Through practice over time I have learned not to buy into anticipation of what may or may not show up in my practice (and life, woaaa!). This counts especially for the times when I already feel bruised (it’s easy to step onto your mat when days are happy…), I learned, despite the revolting chatter in my mind, it’s best to do the check and research myself, to show up and run the data in realtime - thus I get on my mat.
I understand in my body, thus on a somatic level, by experience (= practice, regularly), that by moving my body with my breath I not only physically move but also move energy and emotions – hereby I acquire a sort of different sense of myself, I allow myself more to observe than to react, I find a steady rhythm of carrying on with my practice despite thoughts and feelings, I see in real-time how things play out without believing my pre-emptive judgement, in fact I often learn that they are wrong and sabotaging (I often 'run' the song "sabotage' of the Beasty Boys in my head, it's an old time favourite...) ). I also learned, that there is nothing wrong with feeling anger, frustration, sadness and shedding tears in practice (or in life ;) and that all is part of being alive.
Practice helps me staying grounded and connected when times are a little less stellar. Having the set series (and the count, although I don’t use it every day) to rely on and literally just practicing really helps to go inside without getting lost there.
The precise rhythm of how to get in and out of a pose minimizes the entertainment my mind lashed onto my mood (and me reacting to it) while teaching me that all is interconnected, yet everything changes constantly.
The space of gaze, breath, bandha during the state of the asana gives me a chance to be still in whatever form I’m in and be there.
And yes, I do feel.
In fact, the last weeks, I feel a lot, ‘things are up in the air’, it’s clear nothing is clear, good that that is clear.
There sadness, worry and anger. Practice helps me through this, to find acknowledgment for what is and giving it the space it demands.
When life is more unsteady, I don’t give myself options to skip transitions, they keep me away from going in the directions of my mind and I don’t give myself options to skip a pose (unless there is an obvious reason because of injury) – yet if it happens and I do skip transitions or a pose, it’s also ok.
In times I feel fragile there are obvious poses I’d like to skip before I step on the mat, e.g. some of the deep back bends of the second series (I do them, eventhough at the start of my practice I sometimes catch myself thinking ‘Why on earth do I stretch the front my chest deeply and go into this heart and feeling space, when I already feel vulnerable??!’) or leg behind the head (a source of old tears for me, sort of). There is great value of doing them anyways, there is a sense of inner strength presenting as I breathe through what comes up – and this is really something, something very special, it gives me a sense of ease a sense that all is ok despite all else in all this, and besides I tried – gave it a chance without throwing down the towel before the first step – altogether it teaches me a lot for off the mat.
These days I am confronted (again) with my mom’s sickness, calling out the fragility of life, pointing out how we show up for our life and dreams (or not), bringing out sadness that a loved one has to suffer and bringing out much anger why it is like this, and all (old or new) stories that may come with it. Hello!

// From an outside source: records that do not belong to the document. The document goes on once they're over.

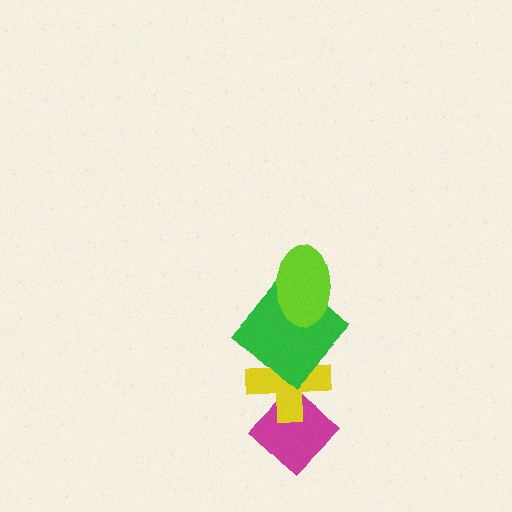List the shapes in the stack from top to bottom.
From top to bottom: the lime ellipse, the green diamond, the yellow cross, the magenta diamond.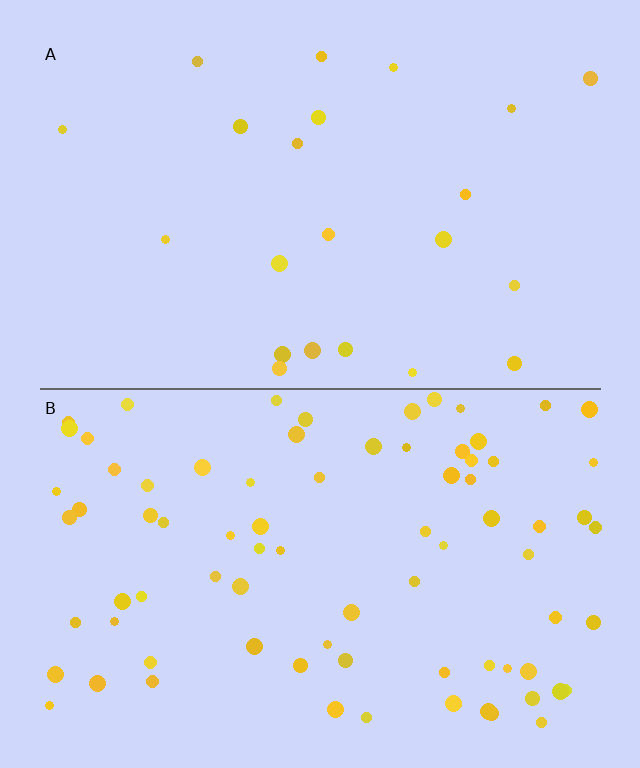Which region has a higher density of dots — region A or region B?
B (the bottom).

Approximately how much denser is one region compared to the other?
Approximately 3.7× — region B over region A.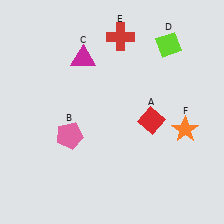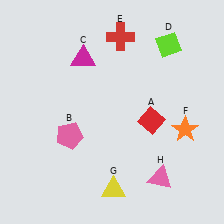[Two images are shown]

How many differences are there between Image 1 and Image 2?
There are 2 differences between the two images.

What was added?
A yellow triangle (G), a pink triangle (H) were added in Image 2.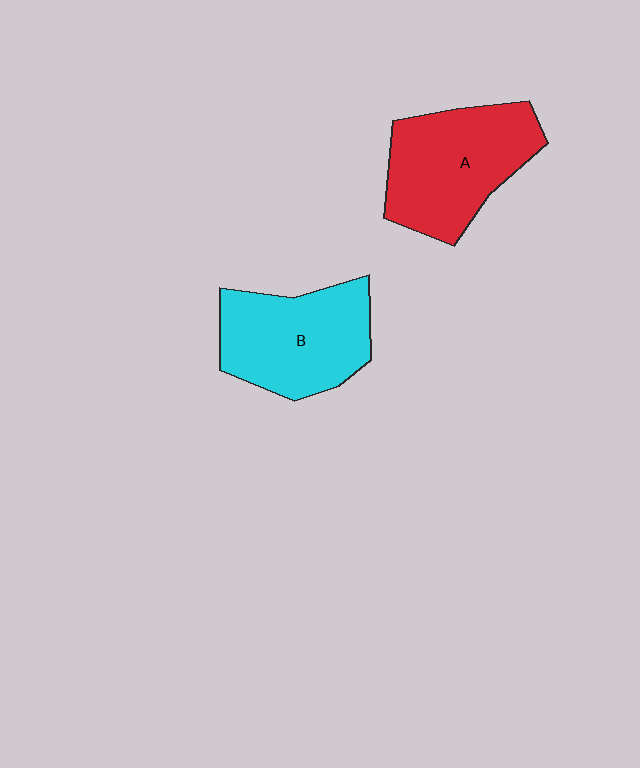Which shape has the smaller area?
Shape B (cyan).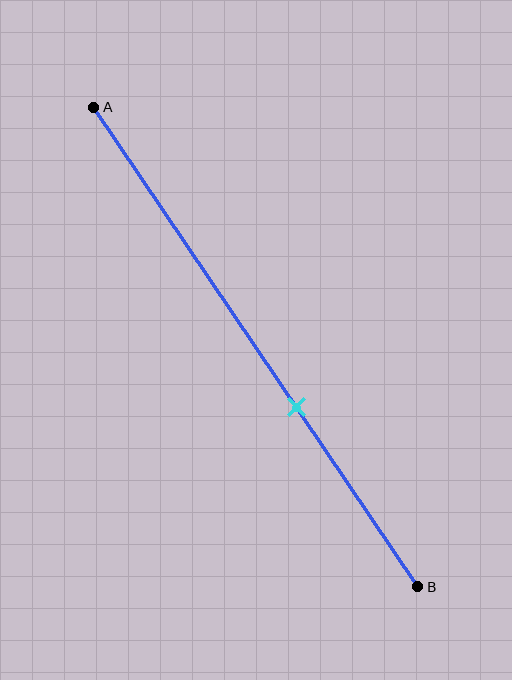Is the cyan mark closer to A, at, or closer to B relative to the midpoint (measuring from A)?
The cyan mark is closer to point B than the midpoint of segment AB.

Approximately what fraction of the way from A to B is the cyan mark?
The cyan mark is approximately 65% of the way from A to B.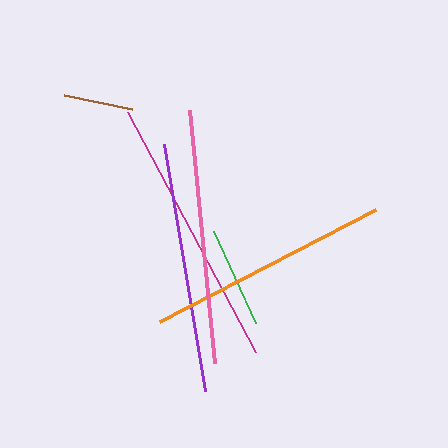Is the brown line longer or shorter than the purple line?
The purple line is longer than the brown line.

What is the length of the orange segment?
The orange segment is approximately 242 pixels long.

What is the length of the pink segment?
The pink segment is approximately 254 pixels long.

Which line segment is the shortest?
The brown line is the shortest at approximately 70 pixels.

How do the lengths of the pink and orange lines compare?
The pink and orange lines are approximately the same length.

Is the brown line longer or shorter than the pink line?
The pink line is longer than the brown line.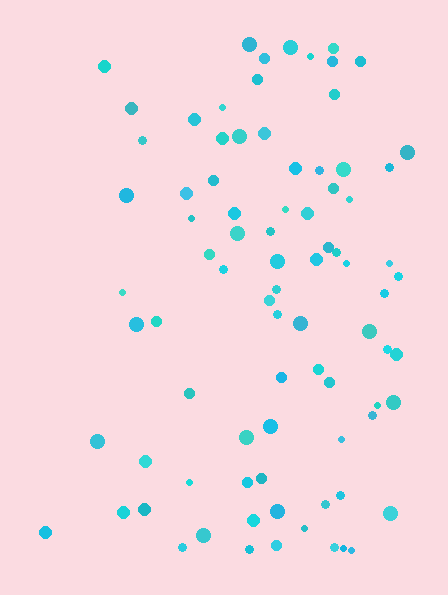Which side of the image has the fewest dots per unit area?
The left.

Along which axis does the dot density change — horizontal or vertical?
Horizontal.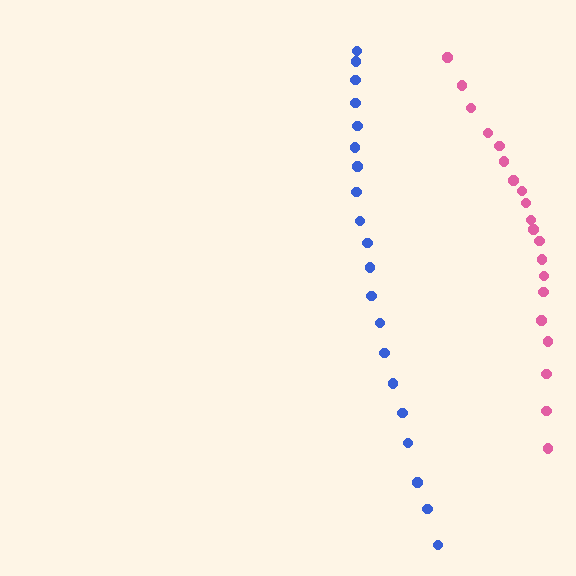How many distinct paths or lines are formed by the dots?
There are 2 distinct paths.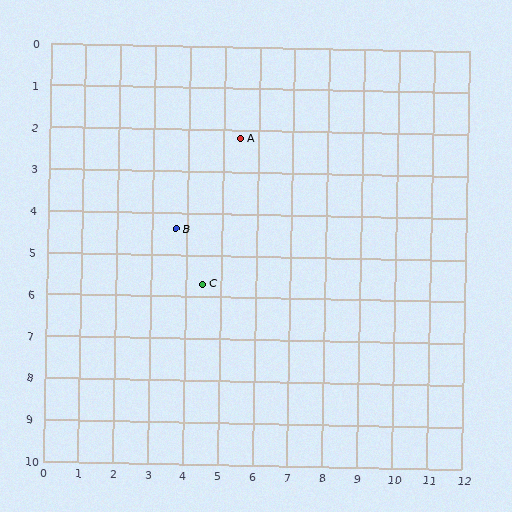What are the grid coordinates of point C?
Point C is at approximately (4.5, 5.7).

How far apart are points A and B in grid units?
Points A and B are about 2.8 grid units apart.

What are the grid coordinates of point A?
Point A is at approximately (5.5, 2.2).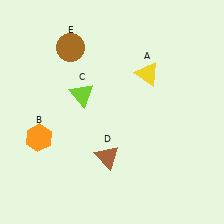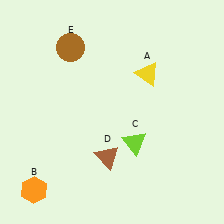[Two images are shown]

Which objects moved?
The objects that moved are: the orange hexagon (B), the lime triangle (C).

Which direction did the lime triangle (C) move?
The lime triangle (C) moved down and to the right.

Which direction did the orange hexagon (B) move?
The orange hexagon (B) moved down.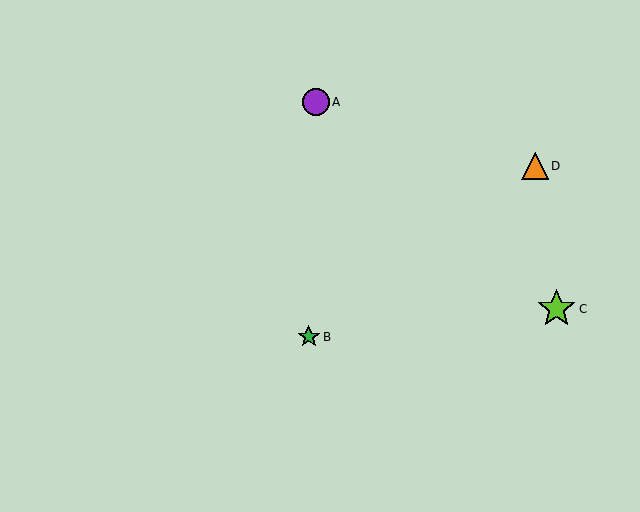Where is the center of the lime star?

Practice helps me accept and be more gentle with – the situation. Accepting more that suffering, sickness and death are part of life. Accepting that I feel sadness and anger, instead of tugging it away and lashing out at myself (or others) in some way or another. The very regular practice is teaching me very gracefully and on a non-analytical level, through the very build up of the practice that all is changing, always, and that reacting / clinging to my feelings is not helping anyone, especially not myself. (Yet letting out a good scream outside is doings wonders.)
I’m grateful for this practice (and all my teachers); it provides me with inner grace and strength, not just in happy moments but especially in moments when life is challenging. The biggest lesson practice continuously teaches me is that I am responsible for my very own creations and the echo they make – with that how I walk in and communicate in this world inside and out. So when times are fragile and I rather just want to put a blanket over my head and give in to feelings of shittiness, it’s a big support, it allows me to observe all this shittiness and sit with it, while I move ‘things around’ in my physical, mental and emotional body allowing me to feel life tingles that wake me up to what it important for me and what I want to show up for.
We all experience fragile times.
May we all find a tool to tap into, to source from.
Come practice.
Come practice regularly.
You may be surprised by what unfolds when you give it a chance to show up regularly and consistently.